Background

Gene editing technologies have played an increasingly important role in numerous life science domains in the recent years, especially in the fields of biology, biotechnology, and medicine [1]. At the center of many of these discoveries is the CRISPR/Cas9 gene editing system [2]. This system has allowed an unprecedented level of accurate and precise editing of the genome.
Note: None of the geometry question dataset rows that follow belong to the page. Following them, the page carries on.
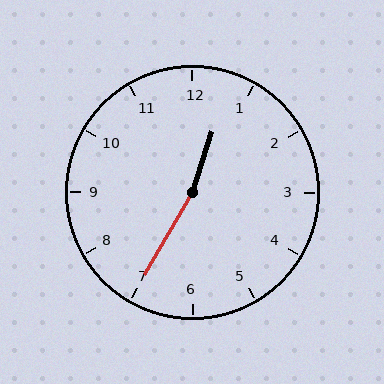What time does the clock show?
12:35.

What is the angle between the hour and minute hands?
Approximately 168 degrees.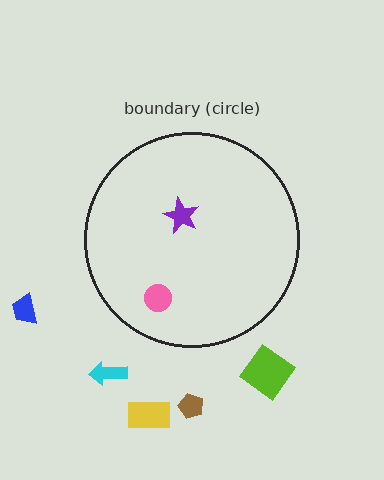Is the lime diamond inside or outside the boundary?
Outside.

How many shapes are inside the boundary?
2 inside, 5 outside.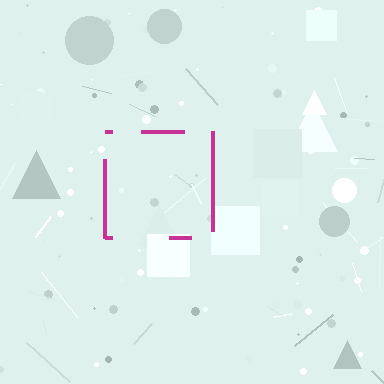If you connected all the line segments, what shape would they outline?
They would outline a square.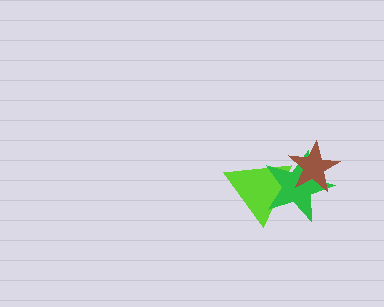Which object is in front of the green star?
The brown star is in front of the green star.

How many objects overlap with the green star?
2 objects overlap with the green star.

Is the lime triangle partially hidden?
Yes, it is partially covered by another shape.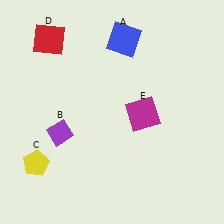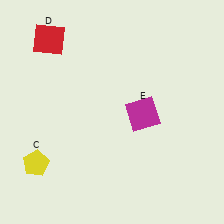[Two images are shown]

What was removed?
The blue square (A), the purple diamond (B) were removed in Image 2.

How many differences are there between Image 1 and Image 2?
There are 2 differences between the two images.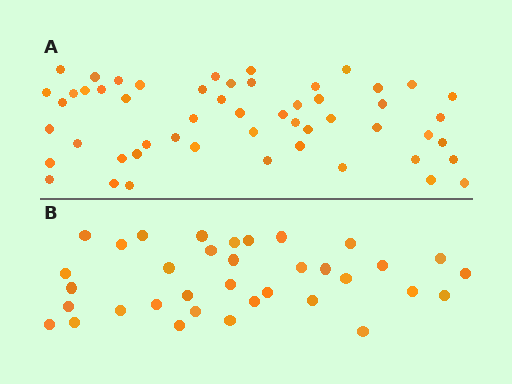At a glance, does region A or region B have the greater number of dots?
Region A (the top region) has more dots.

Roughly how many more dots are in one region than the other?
Region A has approximately 20 more dots than region B.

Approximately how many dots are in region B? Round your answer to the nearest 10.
About 40 dots. (The exact count is 35, which rounds to 40.)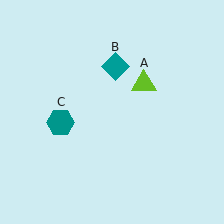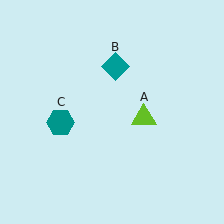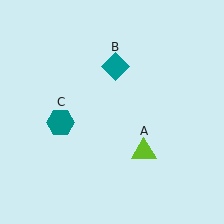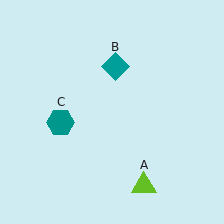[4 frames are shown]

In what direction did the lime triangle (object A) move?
The lime triangle (object A) moved down.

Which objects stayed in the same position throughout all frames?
Teal diamond (object B) and teal hexagon (object C) remained stationary.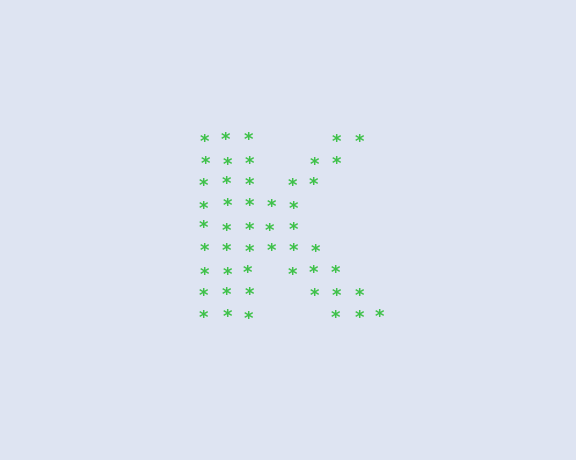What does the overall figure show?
The overall figure shows the letter K.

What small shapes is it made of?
It is made of small asterisks.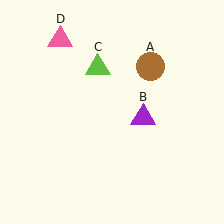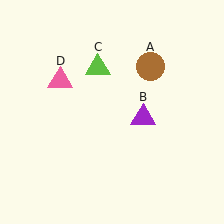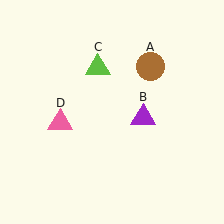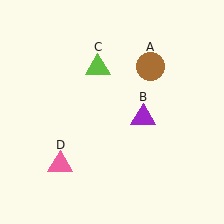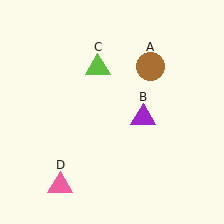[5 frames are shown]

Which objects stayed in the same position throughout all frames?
Brown circle (object A) and purple triangle (object B) and lime triangle (object C) remained stationary.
Several limitations have been recognized with the use of CRISPR/Cas9 system: the requirement of a PAM (protospacer adjacent motif) sequence adjacent to the target gene sequence, reliance on dynamic DNA repair procedures [3], and its inability to facilitate tissue specific alterations [4]. However, other Cas proteins are being identified and repurposed as systems for genome and transcriptome editing [5].

One such class of protein, Cas13, has been modified to directly edit RNA transcripts [5]. Much like Cas9, the Cas13 system is a two-component system: the Cas13 enzyme and sgRNA. After binding to the sgRNA, the Cas13 complex probes the cellular RNA molecules for a sequence complementary to the spacer sequence of the bound sgRNA. Once identified, the enzyme binds to the RNA molecule for its catalytic cleavage, rendering it ineffective and facilitating RNA degradation. Some of the most promising aspects of this system are the independence from the PAM motif restriction and the potential for designing guide sequences for enabling tissue specific transcript knockdowns.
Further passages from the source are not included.